Ray Bradbury

I’ve thought more about Ray Bradbury this past week than I’ve done for years. Bradbury was a writer I read quite a lot from when I was a child first discovering science fiction, through short story collections like R Is for Rocket. Judging from the various online obituary and remembrance threads I’ve seen, I’m not the only one for whom he was important in kickstarting their sf interest.

Which is fitting, as Bradbury is of course the writer who first put childhood into science fiction. He made small town, white picket fenced America seem as exciting and glamourous as outer space, while making all the paraphernalia of science fiction (rockets and Mars and aliens) a familiar part of everyday sububurban life. Like Roald Dahl he was great at telling adult stories for children, matter of fact if slightly patronising at times.
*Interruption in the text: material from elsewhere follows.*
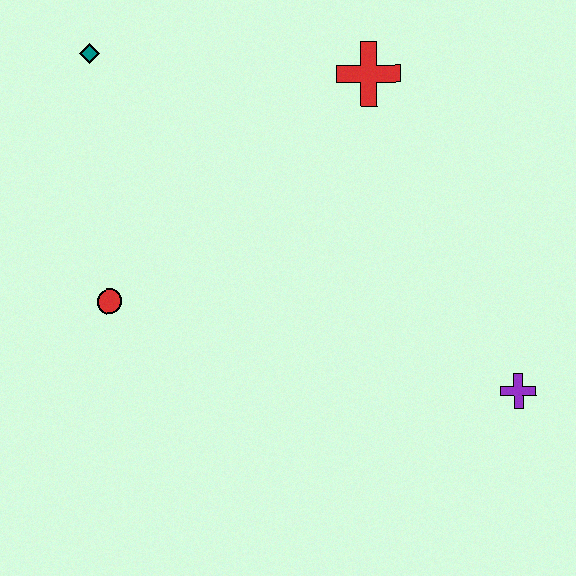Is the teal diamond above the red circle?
Yes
What set him apart from other science fiction writers was the strong nostalgia that drenched his work; not that others don’t indulge in nostalgia sometimes, but with Bradbury it was a full time pre-occupation. At heart, Bradbury was a reactionary writer and nostalgia was how he channeled it. Remember a few years ago when a rare interview revealed him as a cranky, bitter Fox News watching old man? That couldn’t have been a surprise to anybody who took a close look at his fiction. In almost every story there’s this hankering for a barely remembered, never existed golden past, when America was innocent and every summer a golden one, before progress ruined everything. He never believed in science and progress as other sf writers did; it almost always ended up in tears in his work (the automated house still going after the nuclear holocaust) or at the cost of our humanity, as in that story where the first astronauts on Mars burn the last few existing novels in the world.

Luckily, while his personal polical opinions might have been nasty, this reactionary, nostalgic streak in his fiction just helped created some of the best American fabulation ever written.